Desde que fuera publicado a mediados de mayo, el libro Covid-19. La respuesta autoritaria y la estrategia del miedo ha sido objeto de varias censuras. Dos presentaciones fueron canceladas. En Zaragoza, la librería Antígona había pedido a la universidad el uso del paraninfo para celebrar el acto, y unos días antes la universidad dio marcha atrás. Al no contar con suficiente aforo, Antígona no podía albergarlo, y sólo la generosidad y arrojo[1] de la librería La Pantera Rossa hizo posible la presentación.

Tres semanas antes, la «Feria Literal de libros e ideas radicales» suspendió ―con menos de 24 horas de antelación― la presentación del libro acordada dos meses antes. Ofrecimos nuestra versión de los hechos en un comunicado publicado en la web de la editorial; de lo acaecido destacamos que:

1) Literal suspendió el acto sin que nadie de la organización hubiera leído el libro.

2) Literal quiso impedir la celebración de un coloquio informal en el recinto ferial entre uno de los autores del libro y dos decenas de personas (encuentro finalmente realizado extramuros).
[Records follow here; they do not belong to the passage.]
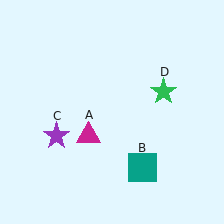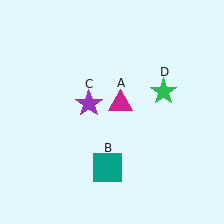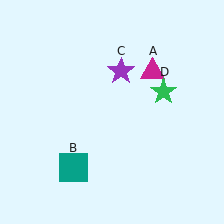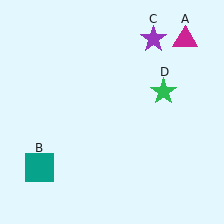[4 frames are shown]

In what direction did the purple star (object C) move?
The purple star (object C) moved up and to the right.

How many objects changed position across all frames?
3 objects changed position: magenta triangle (object A), teal square (object B), purple star (object C).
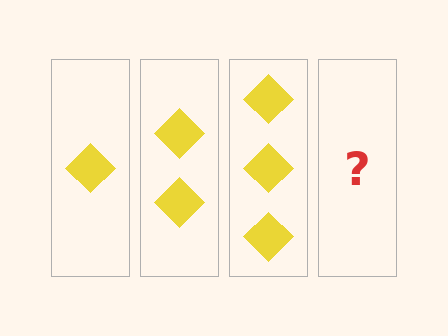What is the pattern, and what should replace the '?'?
The pattern is that each step adds one more diamond. The '?' should be 4 diamonds.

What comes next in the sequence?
The next element should be 4 diamonds.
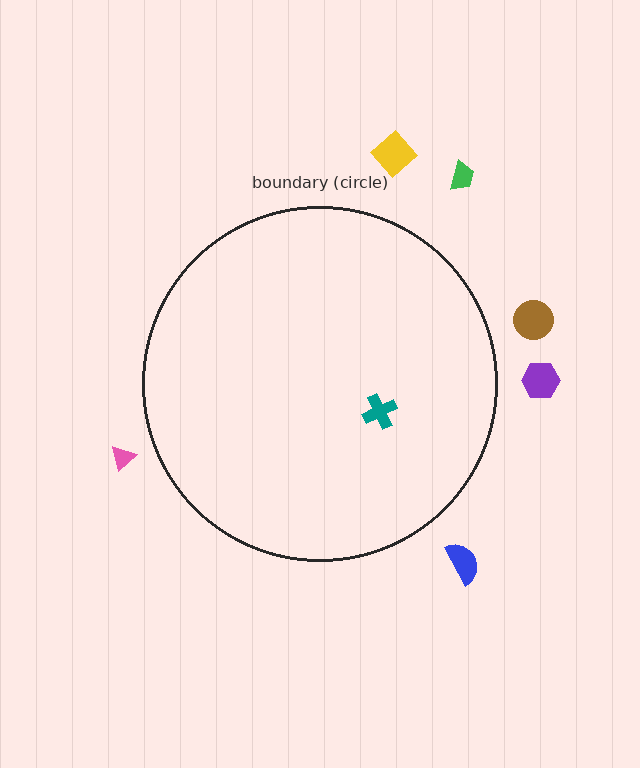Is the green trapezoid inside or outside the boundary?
Outside.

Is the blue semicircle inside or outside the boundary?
Outside.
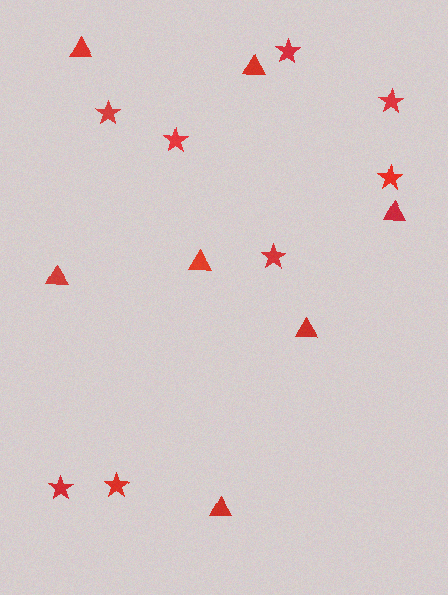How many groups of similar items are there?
There are 2 groups: one group of triangles (7) and one group of stars (8).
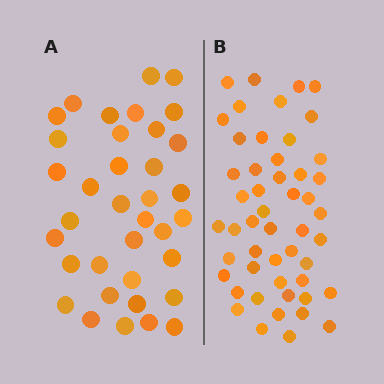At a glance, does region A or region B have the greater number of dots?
Region B (the right region) has more dots.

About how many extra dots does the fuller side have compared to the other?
Region B has approximately 15 more dots than region A.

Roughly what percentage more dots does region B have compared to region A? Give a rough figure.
About 40% more.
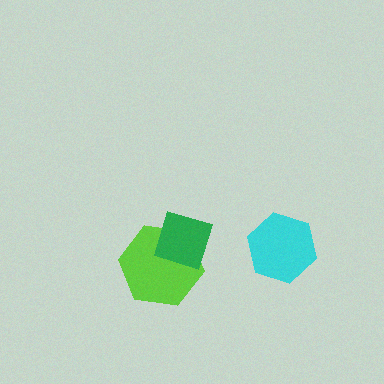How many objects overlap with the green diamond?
1 object overlaps with the green diamond.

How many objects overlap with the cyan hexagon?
0 objects overlap with the cyan hexagon.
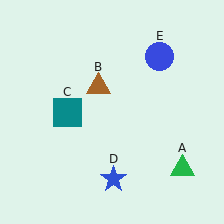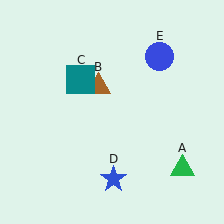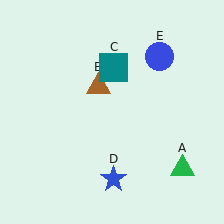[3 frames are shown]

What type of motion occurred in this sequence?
The teal square (object C) rotated clockwise around the center of the scene.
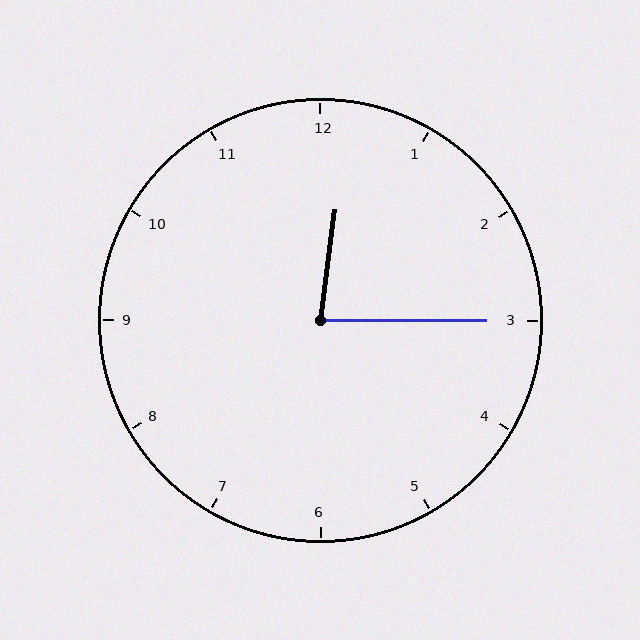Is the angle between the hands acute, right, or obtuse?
It is acute.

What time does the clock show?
12:15.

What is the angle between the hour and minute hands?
Approximately 82 degrees.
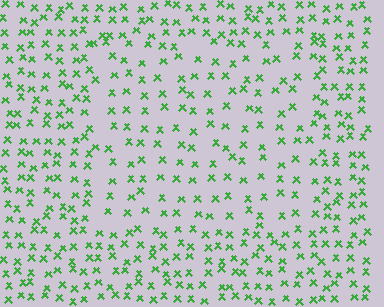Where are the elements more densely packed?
The elements are more densely packed outside the rectangle boundary.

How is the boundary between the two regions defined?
The boundary is defined by a change in element density (approximately 1.6x ratio). All elements are the same color, size, and shape.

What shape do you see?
I see a rectangle.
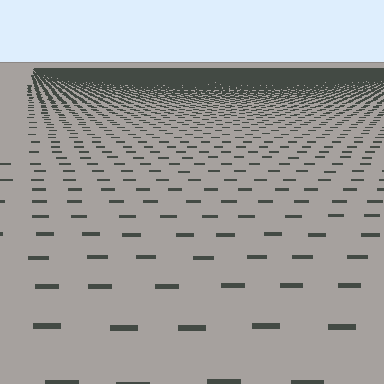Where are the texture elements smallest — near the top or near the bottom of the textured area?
Near the top.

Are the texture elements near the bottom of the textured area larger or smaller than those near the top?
Larger. Near the bottom, elements are closer to the viewer and appear at a bigger on-screen size.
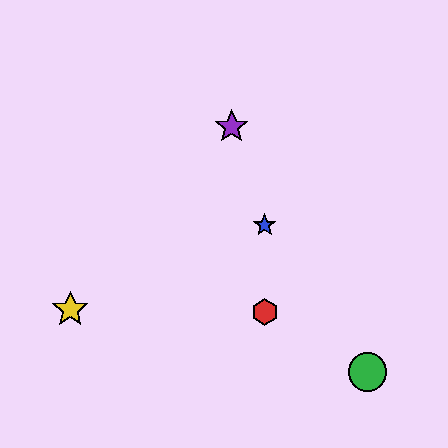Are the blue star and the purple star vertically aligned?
No, the blue star is at x≈265 and the purple star is at x≈232.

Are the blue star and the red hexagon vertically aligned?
Yes, both are at x≈265.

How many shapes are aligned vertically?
2 shapes (the red hexagon, the blue star) are aligned vertically.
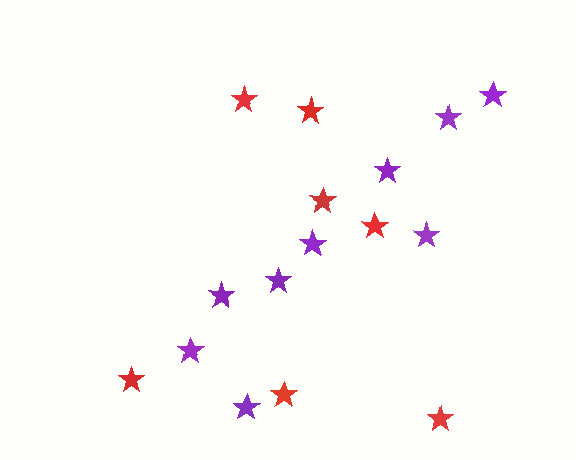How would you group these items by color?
There are 2 groups: one group of red stars (7) and one group of purple stars (9).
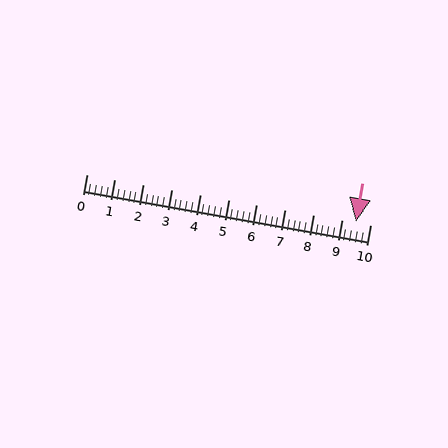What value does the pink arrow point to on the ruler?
The pink arrow points to approximately 9.5.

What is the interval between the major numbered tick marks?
The major tick marks are spaced 1 units apart.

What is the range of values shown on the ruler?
The ruler shows values from 0 to 10.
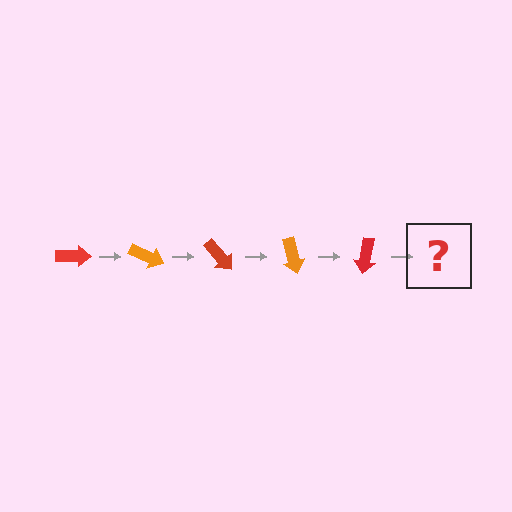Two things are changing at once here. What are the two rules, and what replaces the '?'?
The two rules are that it rotates 25 degrees clockwise each step and the color cycles through red and orange. The '?' should be an orange arrow, rotated 125 degrees clockwise from the start.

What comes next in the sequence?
The next element should be an orange arrow, rotated 125 degrees clockwise from the start.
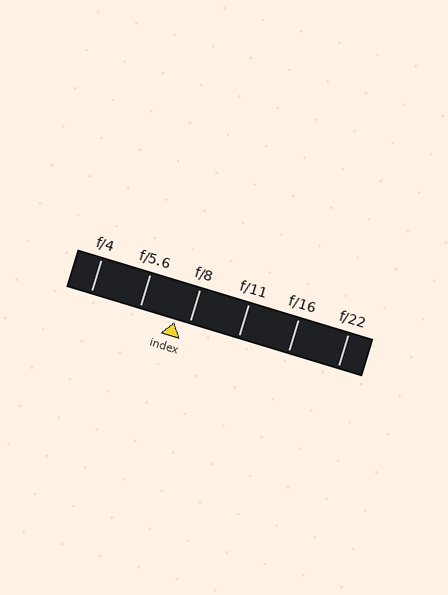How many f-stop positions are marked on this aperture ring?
There are 6 f-stop positions marked.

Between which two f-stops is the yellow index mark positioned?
The index mark is between f/5.6 and f/8.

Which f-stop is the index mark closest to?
The index mark is closest to f/8.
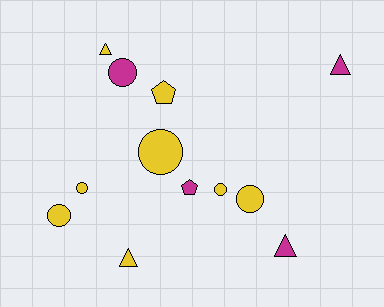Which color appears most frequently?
Yellow, with 8 objects.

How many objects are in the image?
There are 12 objects.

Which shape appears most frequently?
Circle, with 6 objects.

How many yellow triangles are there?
There are 2 yellow triangles.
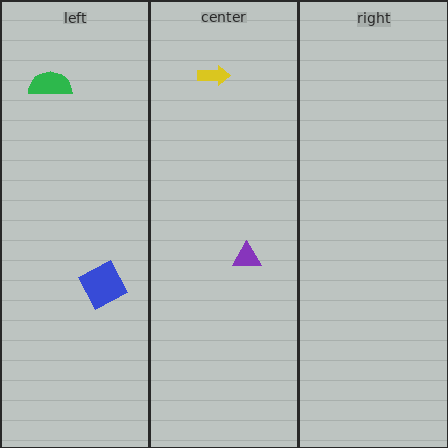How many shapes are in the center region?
2.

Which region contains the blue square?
The left region.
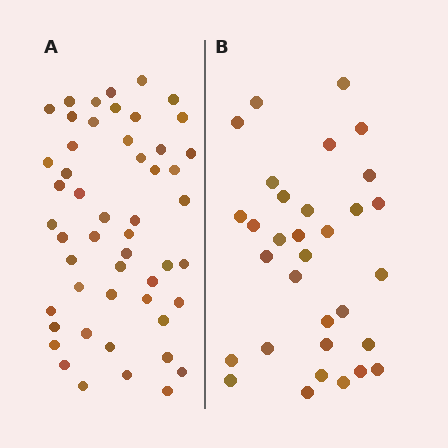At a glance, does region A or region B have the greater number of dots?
Region A (the left region) has more dots.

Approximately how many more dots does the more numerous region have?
Region A has approximately 20 more dots than region B.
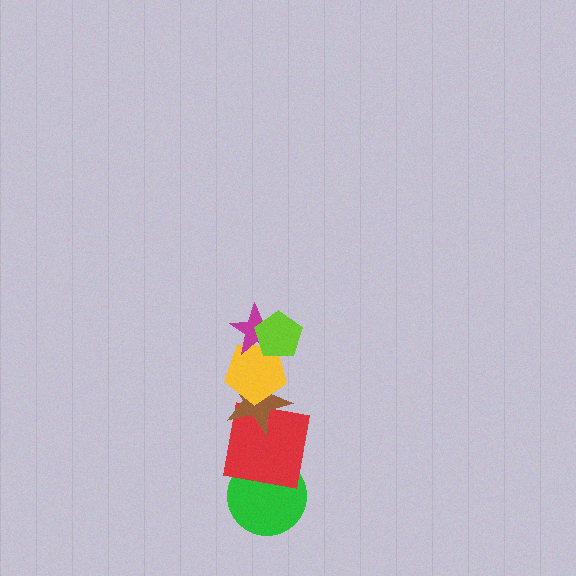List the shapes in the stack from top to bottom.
From top to bottom: the lime pentagon, the magenta star, the yellow pentagon, the brown star, the red square, the green circle.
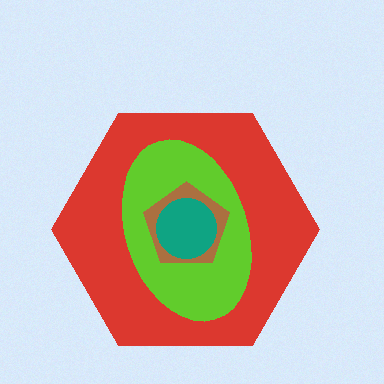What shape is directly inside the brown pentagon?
The teal circle.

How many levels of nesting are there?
4.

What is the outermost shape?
The red hexagon.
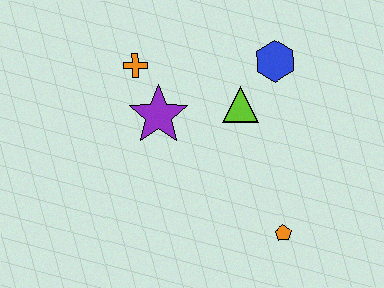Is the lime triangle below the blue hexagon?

3) Literal nunca explicó públicamente todo lo acontecido durante ese fin de semana.

4) Sin embargo, uno de los organizadores, Simón Vázquez, se despachó contra la editorial y los autores en varios tuits plagados de mentiras y calumnias.

5) Tras publicarse nuestro comunicado, Simón Vázquez eliminó dichos tuits (ignoramos si por voluntad propia), pero Literal continúa, a día de hoy, sin dar explicaciones públicas sobre la censura de la presentación del libro.

El Salto no ha sido el único medio donde se ha impuesto la voluntad de silenciar las voces críticas hacia la gestión de la pandemia. En Rebelión, un longevo medio digital de izquierdas, el responsable de la sección de «Conocimiento libre», el biólogo Alfredo Caro Maldonado, se ha negado a que se publique el artículo censurado en primavera por El Salto, por contener «informaciones falsas y desinformación», «inhumanidad», «conspiranoia». Ignoramos si es una postura compartida por todo el equipo que conforma Rebelión.

Cabe también señalar que otros medios sí han acogido un debate abierto sobre la pandemia, como Gara/Naiz, Kaos en la Red o Hincapié. Pero es indudable que la ortodoxia covid denunciada por Petruccelli, Loayssa y Francés ha favorecido la creación de una «república del silencio» generalizada en los medios, y entre la izquierda en particular. No es que se prohíba concretamente decir «esto» o «aquello»; simplemente «no está bien» decir ciertas cosas. Y cualquiera que ose desafiar aquella ortodoxia se verá silenciado con sorprendente eficacia.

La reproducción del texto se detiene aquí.